Mumbai, November 29th
Well I stayed awake all the way until 6 pm. If I was home I probably could have found something on the television to entertain me until nine or so, but I didn't feel Ike a couple hours of SKY news or dubbed action movies.
I didn't have the best sleep of my life, several unusual dreams, but other than a few times getting re-hydrated slept through until about 3:30 am. Not too bad, nine hours. Made some in room coffee and puttered on the computer, took a shower and basically killed time until 7 when breakfast was prepared.
Breakfast was about what I have experienced in most Asian hotels. A buffet of 10 things, an omelet station, breads and fruits. Tang orange juice, good tea and so-so coffee. I ordered an veggie omelet that was a 'little' spicy. It was good, though a little more spicy than a little.
The main lobby is generally a manic ball of chaos, but early in the morning, I kind of outlined what I wanted to do with the desk clerk and asked him to write it out in Hindi for me. I got English.
I stepped outside and had one of the men hustle up a metered taxi. Told him what I wanted to see and we were off. The first stop on today's trip was Church Gate station. Everyday the man of the house goes to work in the morning. Wifey stays home and makes his lunch. She packs it into stack able metal containers maybe three or four containers high, called Tiffin tins or Tiffin boxes. These latch together and she gives them to the local Dabawalla who gets it onto a train where it is taken to this station where it is redistributed to other dabawalah's and delivered somehow magically to the right men in the right offices. This is done totally without any help from computers, just some obscure script on a tag on the Tiffin. They do this for millions of meals a day and never miss, or so they say.

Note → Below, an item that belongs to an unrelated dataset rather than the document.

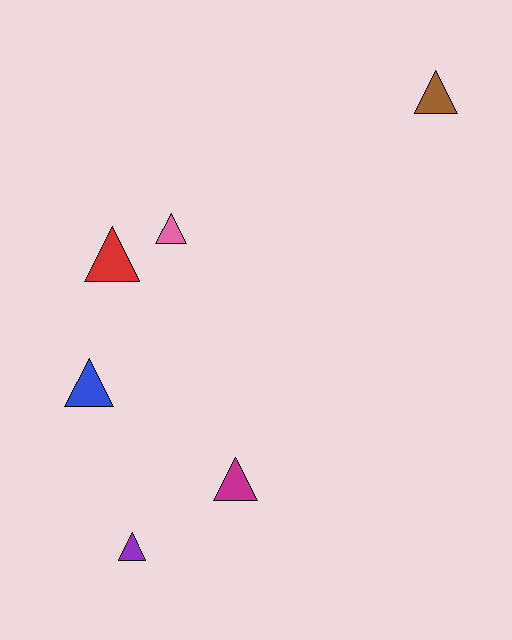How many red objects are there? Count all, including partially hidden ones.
There is 1 red object.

We got to the Church Gate on time, and was reminded it was Sunday and no Tiffin deliveries on Sundays. Fiddle sticks ! I did wander about for a bit watching men take loads that required two other men to lift put the load on their head and calmly walk away. That was magic in itself.
A drive past the really beautiful Chowpatty beck and then up some hill in search of the Towers of Silence. I remember reading about them in a 1940 copy of Ripley's Believe It Or Not! Tall towers where the dead are placed in the open and the carrion birds pick the corpse clean. Sounded better t me to feed the crows than to cut down a tree because you died. We drove around for some time and couldn't find it and finally I gave up and old the driver to head to the next stop, Dhobi Ghat.
What the Tiffin wallahs do with the tiffin boxes, Dhobi Ghat does with fabric. Your clothes arrive in a bundle there dirty and leave in a bundle clean. All work is done by hand and line or roof dried. Vat upon vat of washing stations seem to vanish into infinity. It didn't seem too busy today, probably because it was indeed Sunday, but I could see how it could be crazy during the week. I strolled through the surrounding neighborhood. Not slums, but certainly a lower working class community. I finally got brave enough to enter the actual washing Ghat area and didn’t feel totally welcome, nor did I feel unwanted. Just another crow flying by. There were a couple kids who did know enough English to ask for candy and when that failed for chocolate and then tried their luck at money. They came away empty handed.
Back at the taxi I noticed a tour bus disgorging passengers and had my driver come with me while I asked if he knew about the Towers of Silence. Sure he did and he rattled off directions and my driver nodded his head and the hunt was again afoot. Back to the same place we looked previously. I wandered through nice park, but that wasn't it. We stopped and asked a man on the street and he directed us a little further down the road with a left at the corner. Then two men on the street who smiled and waggled their head. Finally a fine dressed lady told us we had passed it and to make a U-turn and go back to the corner where indeed there was a little paved street going up the hill. We drove up found the parking wallah and were immediately told that I was not allowed to enter. I never did figure out why, but he was insistent that I get along little doggie.
Back on the road to the lasts stop for the day the Vee Tee. The Victoria Terminus train station. It has been renamed after some Indian man, but if you say V.T. to anyone you'll get there. It was built in the mid 1800's with all the geegaws, gingerbread and gargoyles that Victorian England could muster. You could look at it for an hour and still miss many of the details of the building. It should be a UNESCO site if it isn't already.
It is also the location of most of the deaths in the 2008 terrorist attacks. I found it eerily creepy to see places that I had seen on the news clips where police sheltered behind pillars and were shot. If it would have been packed with people I can see how it would have been pray and spray for the gunmen. Open area limited entrances and exits. I didn't stay very long inside.
Back to the taxi and back to the hotel, total time about 3 hours and about ten bucks. A couple disappointments, but for the cost of two fru-fru drinks at Starbucks well worth it.
Back at the hotel for a Coke and I think I might be done for the day. Maybe hit the Gateway near sunset, maybe not.
Plane ticket purchased for Calcutta tomorrow, hotel reservation made.